The neighbour was even kind enough to return the big pumpkin that had been growing on his side of the fence. All 11 kilos of it.
I also planted courgettes earlier this year and we harvested the first one yesterday. It’s a pretty decent size although I haven’t gotten around to weighing it.
While weeding and clearing, we discovered this little lady helping to protect the plants.
After some searching, I think she’s a wasp spider (Argiope bruennichi) and I know that she sent me down an internet rabbit hole for much of the evening. They are fascinating wee beasties.
I tried not to disturb her too much but all of our banking about was enough to send her into hiding at some point during the day. I hope she comes back, though, as she provides a cheerfully colourful way of keeping my vegetables pest free.
I haven’t being paying a lot of attention to the vegetable patch recently, which is why the pumpkin plant has been able to grow completely out of control. Not only has it climbed the neighbours’ fence, but it has also grown a spectacularly large pumpkin on their side of said fence.
We have already told the neighbours that they can keep the pumpkin, unless it turns out to be the most impressive one we manage this year. I do, however, need to ensure that the weight of the plant doesn’t cause any actual damage so today I shall be mainly tying to exert some sort of control over this stationary triffid.
Way back in 2014, we acquired a trio of chickens. Chickens don’t live that long and when the first one died, Eve decided to go out and buy three more, and so we had five. Of those five, three grew old and died and two decided to up sticks and move in with the rooster next door.
This left us with no chickens at all. Until Friday.
And now we have three again and, I’m promised, these are a bit tamer than the last lot and less inclined to climb over, under or bite through the fence that should keep them safely in their chicken run.
This weekend, I spent Saturday mainly trying to cut down a tree.
The tree in question has been here longer than we have and its higher branches are leaning over the collection of stones that we laughingly refer to as the road. It doesn’t look too bad now but, come summer when all the leaves have regrown, it does block the street somewhat. Worse, though, is when autumn comes around and the fallen leaves become a bit of a nightmare for everyone.
So down it has to come. And down most of it came on Saturday.
The tree is quite high (over 10 metres) so those higher branches are not easy to reach without help. Fortunately I did have help, and a borrowed ladder long enough to reach the top of the tree.

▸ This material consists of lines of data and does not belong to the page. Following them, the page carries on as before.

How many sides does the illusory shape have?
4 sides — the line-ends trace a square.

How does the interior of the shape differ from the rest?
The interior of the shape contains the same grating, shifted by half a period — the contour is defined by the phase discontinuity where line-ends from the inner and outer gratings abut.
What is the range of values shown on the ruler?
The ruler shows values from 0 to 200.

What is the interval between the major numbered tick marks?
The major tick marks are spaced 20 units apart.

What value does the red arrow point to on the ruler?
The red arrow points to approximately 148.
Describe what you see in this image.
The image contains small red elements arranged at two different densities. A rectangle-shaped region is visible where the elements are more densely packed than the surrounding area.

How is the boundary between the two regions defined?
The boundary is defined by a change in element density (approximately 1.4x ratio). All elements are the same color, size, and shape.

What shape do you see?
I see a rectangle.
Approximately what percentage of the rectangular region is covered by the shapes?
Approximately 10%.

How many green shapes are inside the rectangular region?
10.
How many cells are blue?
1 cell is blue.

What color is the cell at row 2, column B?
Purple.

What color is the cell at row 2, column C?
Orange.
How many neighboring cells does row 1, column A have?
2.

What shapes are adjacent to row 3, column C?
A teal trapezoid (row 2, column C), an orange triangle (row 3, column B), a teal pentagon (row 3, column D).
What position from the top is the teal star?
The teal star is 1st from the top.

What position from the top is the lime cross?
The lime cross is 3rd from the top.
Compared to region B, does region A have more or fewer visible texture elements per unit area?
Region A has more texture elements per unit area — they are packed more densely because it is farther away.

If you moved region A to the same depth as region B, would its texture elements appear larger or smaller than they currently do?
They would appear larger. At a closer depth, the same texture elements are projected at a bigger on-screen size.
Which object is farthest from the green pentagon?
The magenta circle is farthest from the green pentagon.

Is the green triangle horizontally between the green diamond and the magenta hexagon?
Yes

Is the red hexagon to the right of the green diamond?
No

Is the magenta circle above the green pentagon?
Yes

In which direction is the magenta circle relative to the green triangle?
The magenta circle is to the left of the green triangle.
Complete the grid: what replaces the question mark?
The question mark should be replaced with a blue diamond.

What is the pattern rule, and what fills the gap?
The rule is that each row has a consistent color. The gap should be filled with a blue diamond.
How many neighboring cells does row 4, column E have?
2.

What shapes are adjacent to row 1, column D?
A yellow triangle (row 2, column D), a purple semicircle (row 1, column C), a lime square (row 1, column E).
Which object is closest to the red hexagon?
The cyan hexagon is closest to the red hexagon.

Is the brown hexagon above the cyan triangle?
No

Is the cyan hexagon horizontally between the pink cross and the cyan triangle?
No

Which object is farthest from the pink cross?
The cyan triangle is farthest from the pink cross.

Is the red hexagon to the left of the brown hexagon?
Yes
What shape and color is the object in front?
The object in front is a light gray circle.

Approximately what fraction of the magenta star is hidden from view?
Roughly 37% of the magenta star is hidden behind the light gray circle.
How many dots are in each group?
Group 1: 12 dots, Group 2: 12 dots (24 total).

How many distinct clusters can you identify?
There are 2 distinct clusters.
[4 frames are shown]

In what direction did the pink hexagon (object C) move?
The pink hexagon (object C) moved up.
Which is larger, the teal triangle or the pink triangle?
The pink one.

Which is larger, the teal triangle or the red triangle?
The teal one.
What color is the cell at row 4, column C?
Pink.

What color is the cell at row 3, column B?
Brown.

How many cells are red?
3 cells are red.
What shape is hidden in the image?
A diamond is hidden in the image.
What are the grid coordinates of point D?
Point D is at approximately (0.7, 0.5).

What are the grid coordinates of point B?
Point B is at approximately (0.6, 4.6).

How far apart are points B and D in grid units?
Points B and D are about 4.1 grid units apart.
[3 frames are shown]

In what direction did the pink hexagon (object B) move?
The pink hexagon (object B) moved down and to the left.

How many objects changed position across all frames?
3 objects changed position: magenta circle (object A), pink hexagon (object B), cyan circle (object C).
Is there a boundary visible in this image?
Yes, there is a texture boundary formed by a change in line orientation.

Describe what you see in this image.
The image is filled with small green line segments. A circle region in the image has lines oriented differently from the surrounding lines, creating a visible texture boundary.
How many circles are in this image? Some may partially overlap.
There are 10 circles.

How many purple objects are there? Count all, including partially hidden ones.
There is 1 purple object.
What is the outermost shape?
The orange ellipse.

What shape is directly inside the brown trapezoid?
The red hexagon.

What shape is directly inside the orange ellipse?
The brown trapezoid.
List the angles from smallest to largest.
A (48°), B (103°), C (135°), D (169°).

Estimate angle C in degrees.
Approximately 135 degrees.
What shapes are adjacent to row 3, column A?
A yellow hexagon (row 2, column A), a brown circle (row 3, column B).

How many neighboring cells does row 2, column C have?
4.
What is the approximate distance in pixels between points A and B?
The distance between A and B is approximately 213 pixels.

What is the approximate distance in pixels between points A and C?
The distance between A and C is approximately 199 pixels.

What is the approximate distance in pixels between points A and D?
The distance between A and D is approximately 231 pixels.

We started with the branches, cutting them off and then clearing them out of the way. This proved to be pretty straightforward and we made progress a lot more quickly than I had expected.
Unfortunately, the trunk proved to be too much of challenge for my 40cm chainsaw blade, so the tree is still standing, silently defiant.
I’m hoping to be able to borrow a bigger chainsaw in the near future but until then, I have a whole stack of branches that need to be chopped and stacked for next winter.
In fact I have more than a single tree’s worth of branches as I also took advantage of having such a high ladder sitting around to trim back some of the previously unreachable branches on several other trees around the house.
But the logging is for the future because, having spent six hours handling a hot chainsaw, I decided I deserved to put my feet up and enjoy a cold beer before the rest of the family returned.
Today was the day that we finally decided to harvest the pumpkins. It’s not a bad haul this time around, especially when you take into account the number of times I have caught cats and/or chickens in there.
The biggest of the pumpkins weighed in at 14.35 kilos, which is impressive for me.